January 17, 2012
New education standards and methods being adopted across the country reflect a unified goal to improve college and career readiness among high school graduates. Yet according to the National Curriculum Survey taken in 2009 by ACT, high school instructors are unaware of the need for improvement. According to the survey, a shocking 91% of high school teachers believe that high school students graduate prepared for college work; only 26% of college instructors report this to be true.
Much greater awareness seems to exist among middle and high school counselors. Of 5,300 counselors surveyed this past spring for the College Board’s Advocacy & Policy Center, eight out of 10 say college and career readiness should be their school’s top priority; only 30% see this as their school’s mission.
ACT’s recent annual report claims that the majority of U.S. college-bound students are not prepared to succeed academically based on ACT test scores, which are often used to predict students’ success in college.Additionally, the report revealed that one-third of college students take at least one remedial course to catch up; more than half of those students will eventually drop out. The need to better prepare K-12 students before their first year of college is clear.
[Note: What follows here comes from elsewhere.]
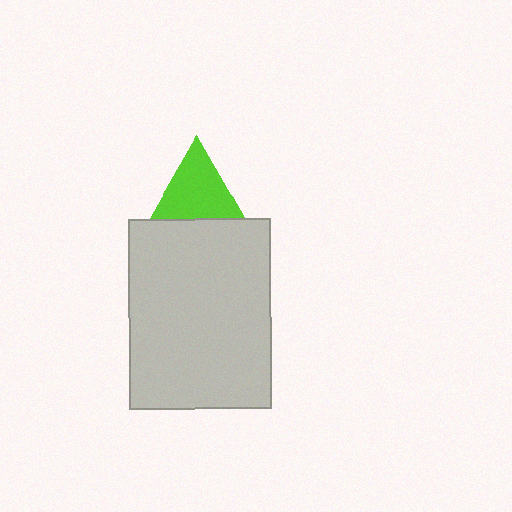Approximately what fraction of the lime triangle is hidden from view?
Roughly 50% of the lime triangle is hidden behind the light gray rectangle.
2) Conflicting Definitions
The issue of college readiness is further complicated by differing views on what exactly it means. All but nine U.S. states and territories have adopted the Common Core State Standards Initiative (CCSSI), operating under a definition of college readiness focused on English language arts and Mathematics.As with any movement in the education arena, there has been significant debate over the value and validity of the CCSSI.
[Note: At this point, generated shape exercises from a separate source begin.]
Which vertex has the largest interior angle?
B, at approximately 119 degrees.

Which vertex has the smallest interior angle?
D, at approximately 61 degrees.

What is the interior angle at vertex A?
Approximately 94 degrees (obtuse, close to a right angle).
While many educators, administrators, policymakers, and education scholars have avidly supported the movement, others have vehemently protested against the idea of common standards and offer definitions of college- and career-readiness with a more holistic approach. For example, The Educational Policy Improvement Center (EPIC) offers “Four Keys to College and Career Readiness.” These include: content knowledge; cognitive strategies; learning skills and techniques; and transition knowledge and skills. These four additional dimensions incorporate auxiliary skills such as study habits and financial literacy into their definitions of college- and career-readiness.
3) Introduction to the Common Core State Standards Initiative
The Common Core State Standards Initiative is the product of collaboration between the Council of Chief State School Officers (CCSSO), the National Governors Association (NGA), and teachers, school administrators, and education scholars across the country. The standards provide a set of guidelines for preparing students for college and the workplace by outlining the essential skills and knowledge necessary for postsecondary success. Specifically, the standards aim to prepare students to be “able to succeed in entry-level, credit-bearing academic college courses and in workforce training programs.” Each standard found within the Common Core has satisfied a series of conditions to ensure relevance and effectiveness. As outlined on its website, CCSSI ensures that the standards:
- Are aligned with college and work expectations
- Are clear, understandable and consistent
- Include rigorous content and application of knowledge through high-order skills
- Build upon strengths and lessons of current state standards
- Are informed by other top performing countries, so that all students are prepared to succeed in our global economy and society
- Are evidence-based
These standards address specific fundamental skills for each grade level while maintaining a focus on the ultimate outcome: college and career readiness. Despite their imperfections, many scholars have stated that the CCSSI standards are far superior to those now in place in many states, districts, and classrooms.